The Story of the JMS Cult

By Ana Perez, 10th Grade

Jesus Morning Star, also known as Providence Church, was a Christian religious movement founded by Jung Myung-Seok in the 1970s. The movement grew in popularity in the 1980s, especially among university students in Seoul, and has even expanded to other countries – about 70 according to the Korea Post. However, the church has been called a “sex cult” in the media due to the numerous allegations of sexual assaults made towards their leader and founder, Jung Myung-Seok. While the cult vehemently denies these allegations, Myung-Seok was convicted of rape by the Supreme Court of Korea and sentenced to a decade of imprisonment in 2009. However, despite his guilt, he was released in 2018. More allegations about the cult have come out through the Netflix series “In the Name of God: A Holy Betrayal,” showing the tactics the cult used to recruit members and silence them.

Jung Myung-Seok founded Jesus Morning Star in 1974. The cult criticized Christian teachings, claiming that other Christian groups took messages from the bible too literally. The cult claimed that Myung-Seok was the “Messiah” and used various cult tactics to brainwash members into believing whatever he said. Some teachings from the church implied that people who did not “meet” Myung-Seok would not be able to go to Heaven; this might have been a tactic for members to recruit their loved ones into the cult. Other teachings implied that the Original Sin occurred because Eve had intercourse with Satan. Myung-Seok claimed that for women to rid themselves from the Original Sin was not through baptism, but by having intercourse with him; this was a tactic for Myung-Seok to obtain new victims. 

Something else that was unique about the cult was that Myung-Seok was often surrounded by young women. He would use his power to lure young tall women into the cult to sexually assault them, often under the guise of “giving them a blessing” or “offering health checks.” In 1999, an exposé on Jesus Morning Star and Myung-Seok’s crimes was released. Following the release of this report, Myung-Seok fled South Korea and traveled around East Asian countries (China, Japan, Hong Kong, Taiwan) where he continued to assault women, until he was extradited back to South Korea in 2008 to face his charges. 

The Supreme Court of Korea convicted him on four counts of rape and sentenced him to a decade in prison. During this time, the cult continued to profess his innocence and even recruited more women to become his “spiritual wives” while he was in prison. Even after Myung-Seok was released in 2018, the cult continued to profess his innocence. Current and former members of the cult are constantly told that Myung-Seok is innocent and that whoever attempts to speak out is silent. In the Netflix documentary, former member Maple Yip was followed by various members as she tried to film the documentary, in an effort to silence her. 

Yet, these efforts resulted in failure. Following a press conference held by Yip where she described his crimes, Myung-Seok was indicted in October 2022 for her sexual assault and the assault of an Australian follower. Myung-Seok is currently in prison waiting for his trial, while the cult continues to support their leader and profess his innocence.
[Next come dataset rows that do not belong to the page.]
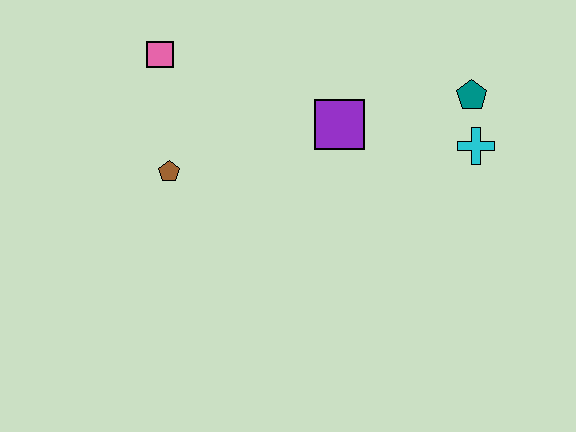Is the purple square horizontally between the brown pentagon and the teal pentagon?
Yes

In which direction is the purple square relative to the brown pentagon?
The purple square is to the right of the brown pentagon.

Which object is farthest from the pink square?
The cyan cross is farthest from the pink square.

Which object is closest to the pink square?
The brown pentagon is closest to the pink square.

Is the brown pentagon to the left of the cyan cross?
Yes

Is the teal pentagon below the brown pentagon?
No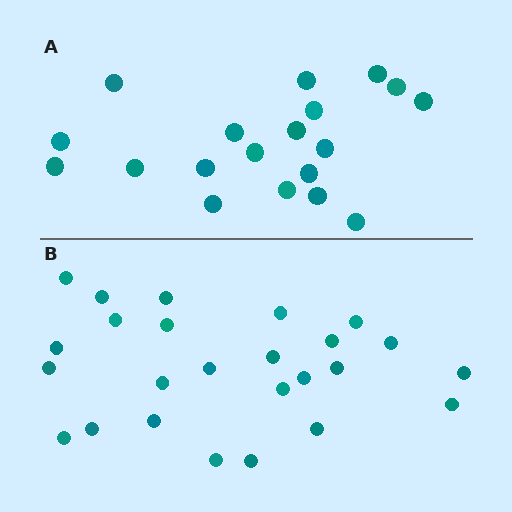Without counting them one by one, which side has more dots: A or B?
Region B (the bottom region) has more dots.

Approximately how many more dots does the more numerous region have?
Region B has about 6 more dots than region A.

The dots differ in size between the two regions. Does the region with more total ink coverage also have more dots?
No. Region A has more total ink coverage because its dots are larger, but region B actually contains more individual dots. Total area can be misleading — the number of items is what matters here.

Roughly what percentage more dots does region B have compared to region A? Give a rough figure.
About 30% more.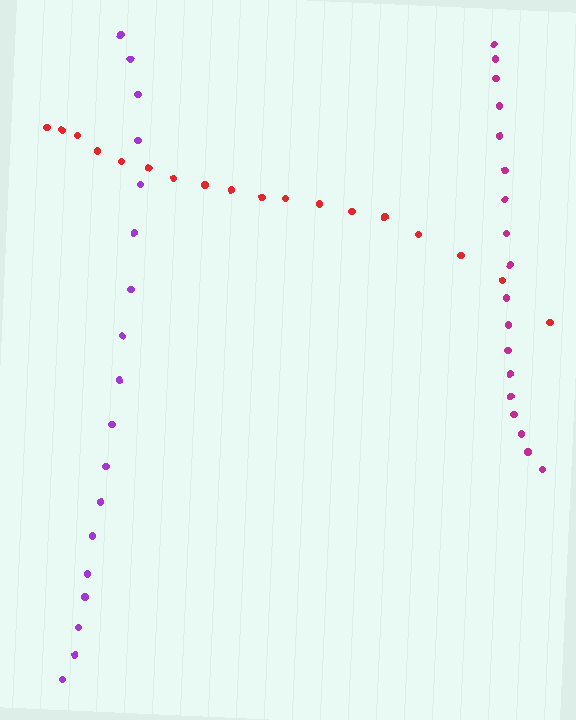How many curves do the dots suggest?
There are 3 distinct paths.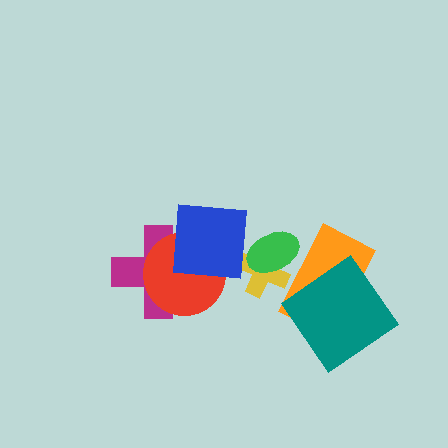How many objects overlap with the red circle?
2 objects overlap with the red circle.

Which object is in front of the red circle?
The blue square is in front of the red circle.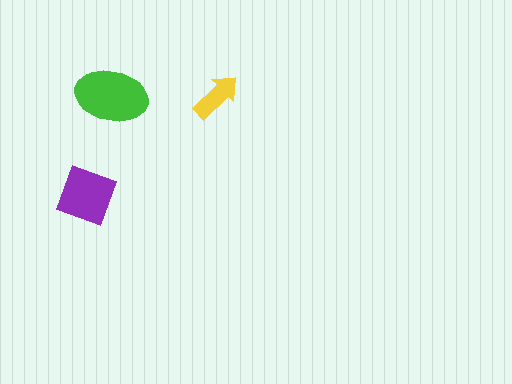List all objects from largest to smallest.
The green ellipse, the purple diamond, the yellow arrow.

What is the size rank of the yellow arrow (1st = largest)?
3rd.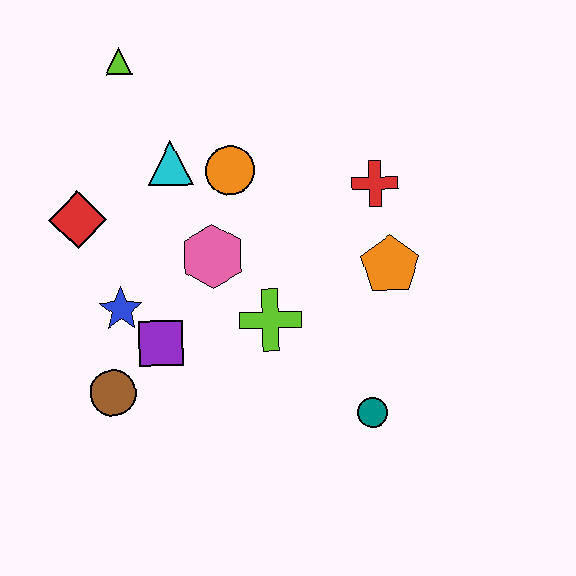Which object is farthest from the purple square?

Even now, the cult continues to share sermons that support the leader. 

The cult was able to recruit a large number of members by posing as a normal university faith group. They would recruit members on university campuses and shopping centers, encouraging them to join prayer groups and bible study meetings (although some of these bible meetings included excerpts from figures like Hitler). These cults often use tactics such as love-bombing, where a recruiter approaches the student and does everything in their power to make the student feel special and unique in order to convey the message “I am your new best friend.” They will also fake mutual interests in order to give the impression that they share many things in common to convince the prospective member to join the cult to “support their friend.” Other tactics include isolating the recruit to immerse them in the cult’s philosophy; isolating them to do this means that the recruit is away from anyone able to provide a reality check. Another tactic includes keeping control of the recruit through various means, like threatening them or gaslighting them; this means the recruit will do anything the cult wants.

It is important to know these tactics to be able to identify and recognize them. Stories like that of Jesus Morning Star are common, which is why people need to know and identify these tactics to not become part of these stories.